1. I was the beneficiary of a Transition into Ministry program funded through the Lilly endowment. It placed me in a church with a stable leader for the first two years of my ministry, and is probably the reason I've stayed with ministry for so long. They stopped funding those positions, and nothing has come to fill in the gap.
2. Churches are run by volunteers; your CPE residency was filled by salaried professionals. Of course the church runs slower.

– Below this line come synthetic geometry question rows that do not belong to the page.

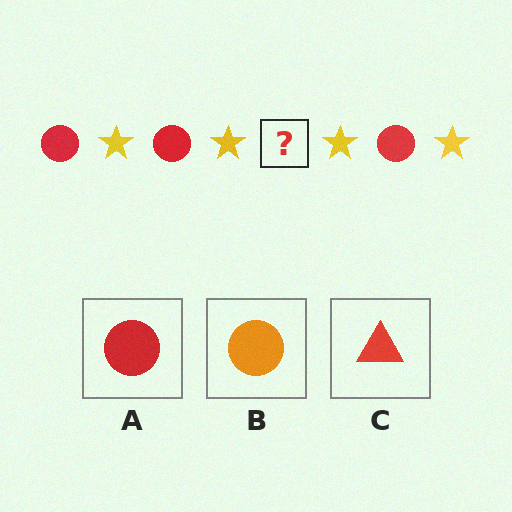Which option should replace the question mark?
Option A.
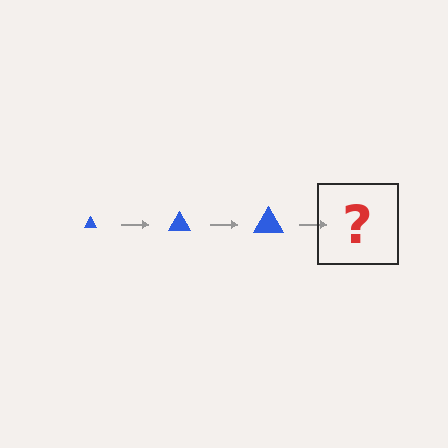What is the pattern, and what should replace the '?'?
The pattern is that the triangle gets progressively larger each step. The '?' should be a blue triangle, larger than the previous one.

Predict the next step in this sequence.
The next step is a blue triangle, larger than the previous one.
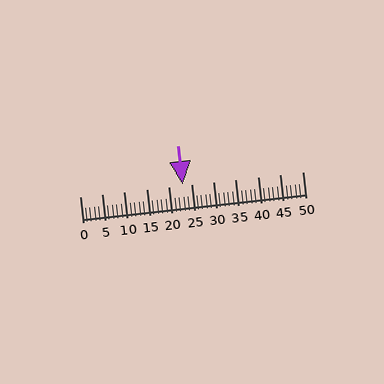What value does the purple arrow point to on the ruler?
The purple arrow points to approximately 23.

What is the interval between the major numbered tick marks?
The major tick marks are spaced 5 units apart.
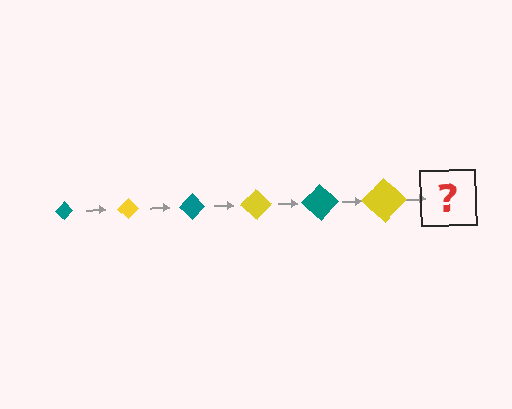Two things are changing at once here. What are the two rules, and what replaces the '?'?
The two rules are that the diamond grows larger each step and the color cycles through teal and yellow. The '?' should be a teal diamond, larger than the previous one.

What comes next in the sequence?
The next element should be a teal diamond, larger than the previous one.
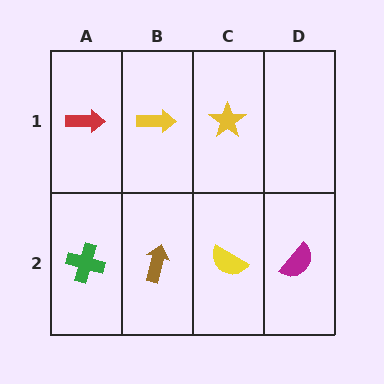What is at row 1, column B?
A yellow arrow.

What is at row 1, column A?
A red arrow.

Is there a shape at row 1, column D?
No, that cell is empty.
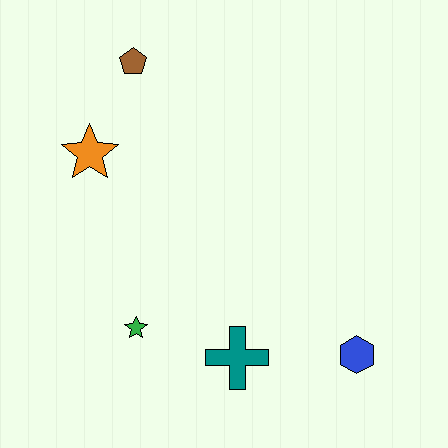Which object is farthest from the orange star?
The blue hexagon is farthest from the orange star.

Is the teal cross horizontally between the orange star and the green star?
No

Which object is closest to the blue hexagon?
The teal cross is closest to the blue hexagon.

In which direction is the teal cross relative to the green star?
The teal cross is to the right of the green star.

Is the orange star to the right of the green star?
No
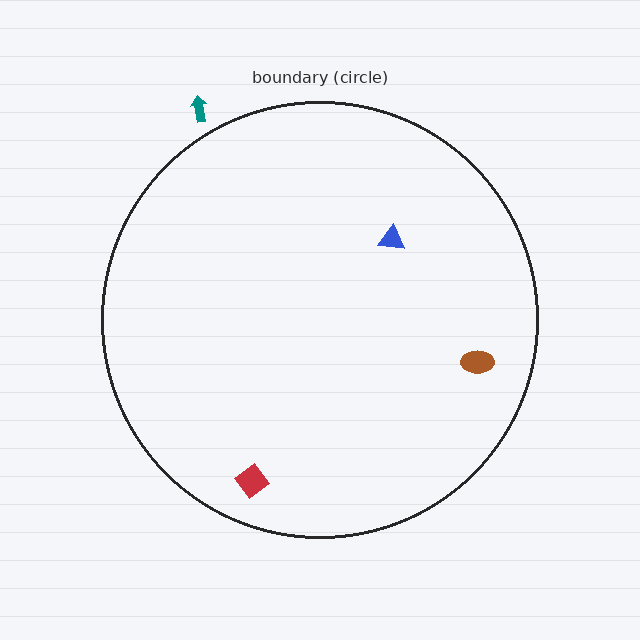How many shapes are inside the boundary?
3 inside, 1 outside.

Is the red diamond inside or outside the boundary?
Inside.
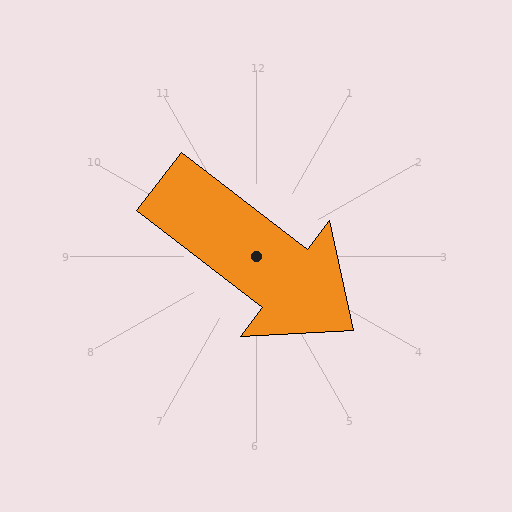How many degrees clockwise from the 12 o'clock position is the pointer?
Approximately 127 degrees.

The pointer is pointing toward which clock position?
Roughly 4 o'clock.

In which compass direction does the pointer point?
Southeast.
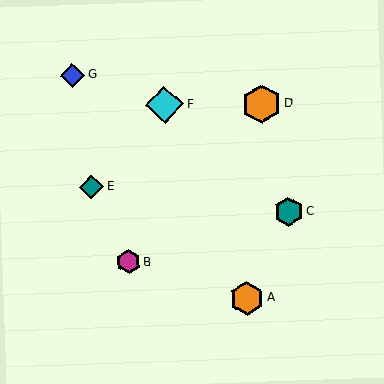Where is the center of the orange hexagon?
The center of the orange hexagon is at (261, 104).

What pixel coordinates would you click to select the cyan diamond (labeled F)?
Click at (165, 105) to select the cyan diamond F.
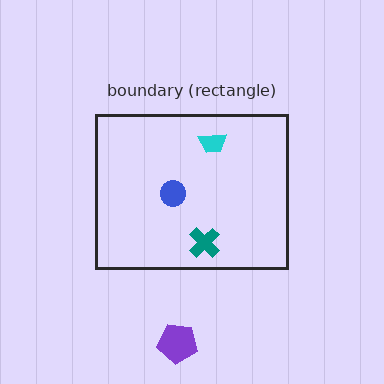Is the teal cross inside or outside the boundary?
Inside.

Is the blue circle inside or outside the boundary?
Inside.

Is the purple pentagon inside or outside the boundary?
Outside.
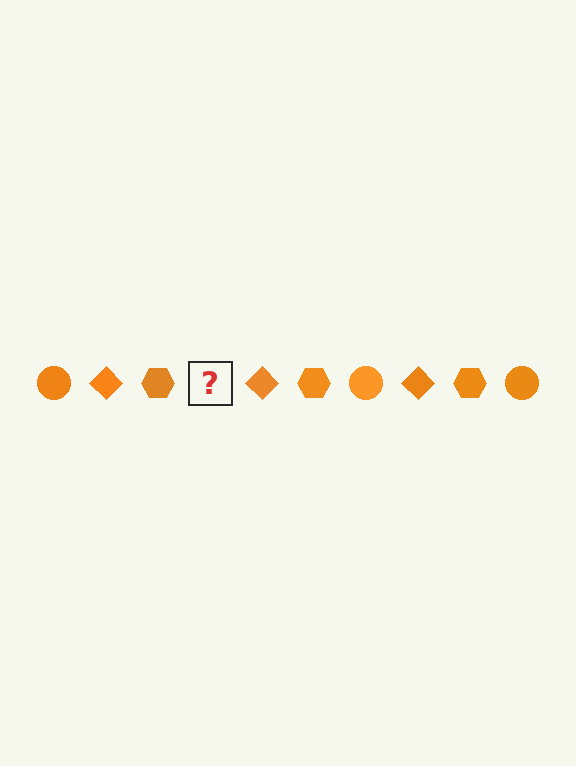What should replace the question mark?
The question mark should be replaced with an orange circle.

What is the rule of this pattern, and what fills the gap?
The rule is that the pattern cycles through circle, diamond, hexagon shapes in orange. The gap should be filled with an orange circle.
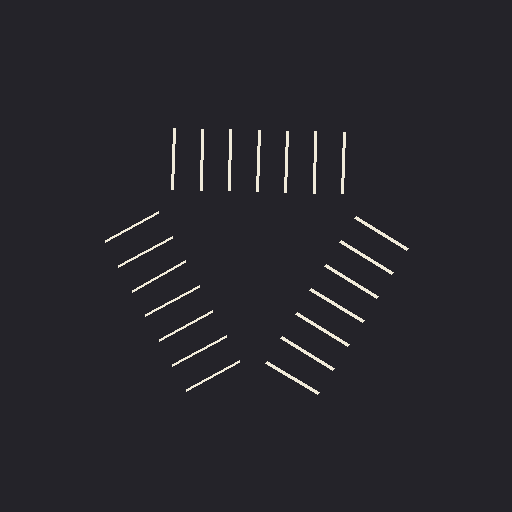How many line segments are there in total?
21 — 7 along each of the 3 edges.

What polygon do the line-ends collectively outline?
An illusory triangle — the line segments terminate on its edges but no continuous stroke is drawn.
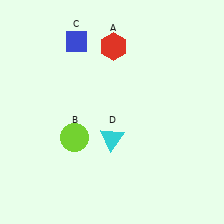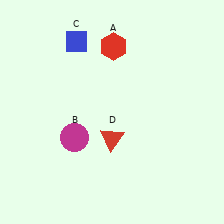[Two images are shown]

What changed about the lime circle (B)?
In Image 1, B is lime. In Image 2, it changed to magenta.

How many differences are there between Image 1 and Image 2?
There are 2 differences between the two images.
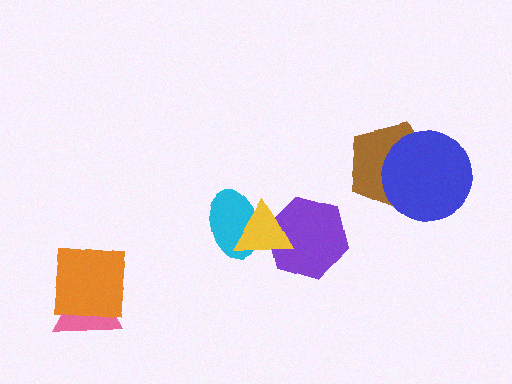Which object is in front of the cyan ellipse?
The yellow triangle is in front of the cyan ellipse.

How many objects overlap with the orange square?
1 object overlaps with the orange square.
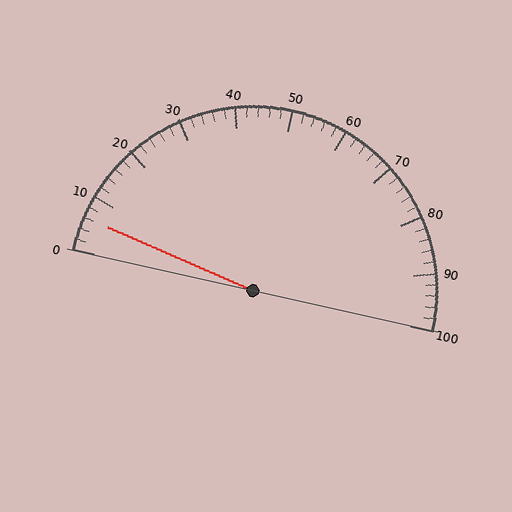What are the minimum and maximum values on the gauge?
The gauge ranges from 0 to 100.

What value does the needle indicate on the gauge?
The needle indicates approximately 6.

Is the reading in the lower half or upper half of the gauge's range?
The reading is in the lower half of the range (0 to 100).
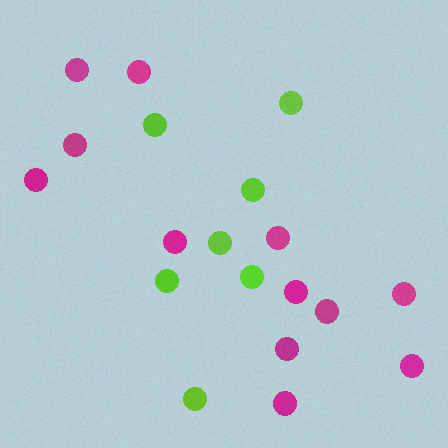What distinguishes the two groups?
There are 2 groups: one group of magenta circles (12) and one group of lime circles (7).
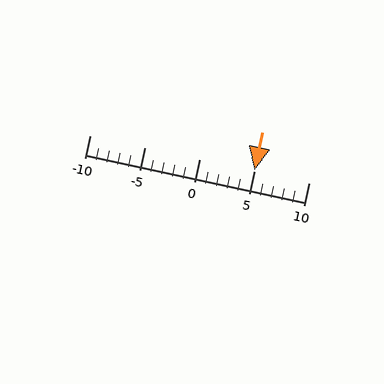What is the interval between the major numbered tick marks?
The major tick marks are spaced 5 units apart.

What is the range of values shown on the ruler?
The ruler shows values from -10 to 10.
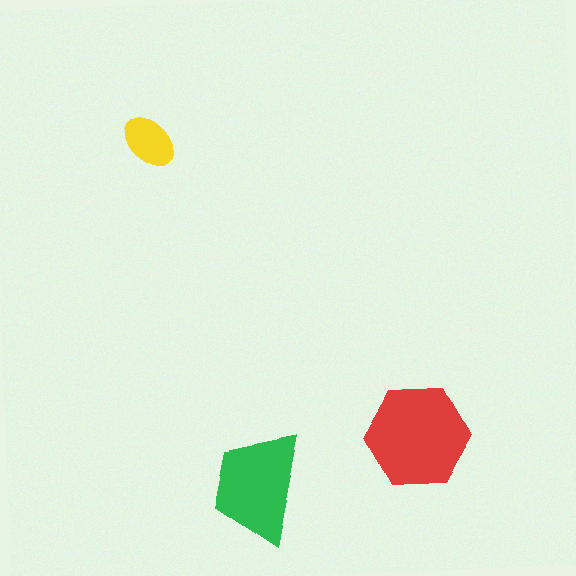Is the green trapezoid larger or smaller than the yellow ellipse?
Larger.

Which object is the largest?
The red hexagon.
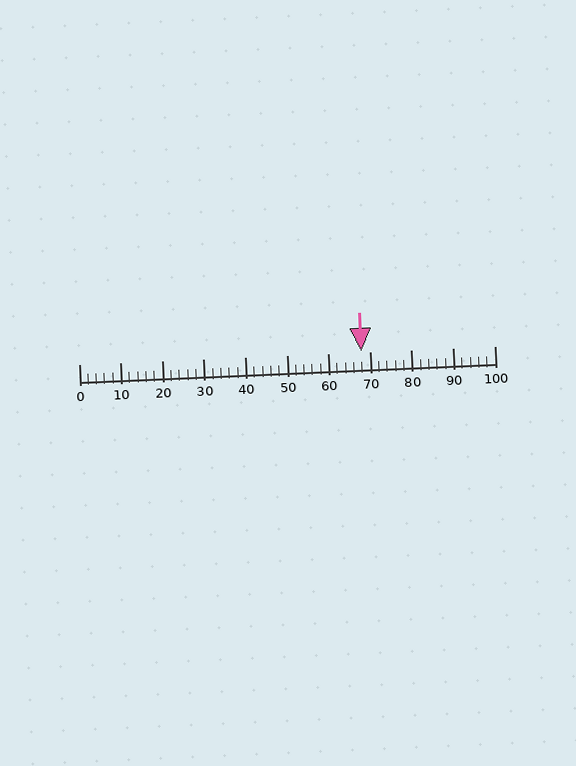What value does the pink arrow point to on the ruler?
The pink arrow points to approximately 68.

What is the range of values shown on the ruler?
The ruler shows values from 0 to 100.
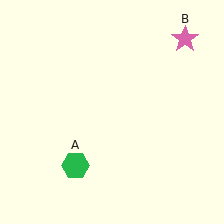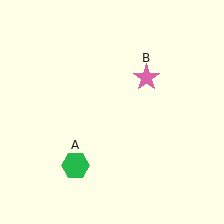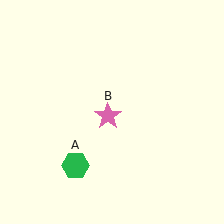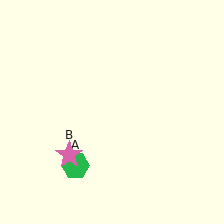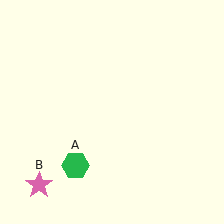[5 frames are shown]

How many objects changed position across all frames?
1 object changed position: pink star (object B).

3. One of the reasons church's take long periods between pastors is to work on the health of the congregation. I don't think it helps anyone to throw a newer pastor into a congregation that isn't healthy, and a lot of our congregations are in that place. Todd Ferguson and Josh Packard actually recommend closing dying churches as a way of helping young pastors not get stuck in a bad situation.
I'm not saying there aren't problems. The mainline desperately needs to get better at reallocating resources- churches at the end of their life cycle need to be encouraged to transfer their money to new initiatives, rather than hold on to some hope that things will eventually turn around. I've known way too many pastors in the first ten years of their ministry that have jumped into positions with churches that are essentially sinking ships, and then left ministry altogether because no one wants to do that.
Many parishes in my mainline church are looking for part-time pastors, as they cannot afford a full-time one, yet a pastor who has gone through all the formal education and training is looking for a full-time pastorate. We are exploring how to raise up & train pastors from the congregations themselves, or someone in the diocese who lives close enough to be raised up for those smaller, vibrant communities that need a part-time past.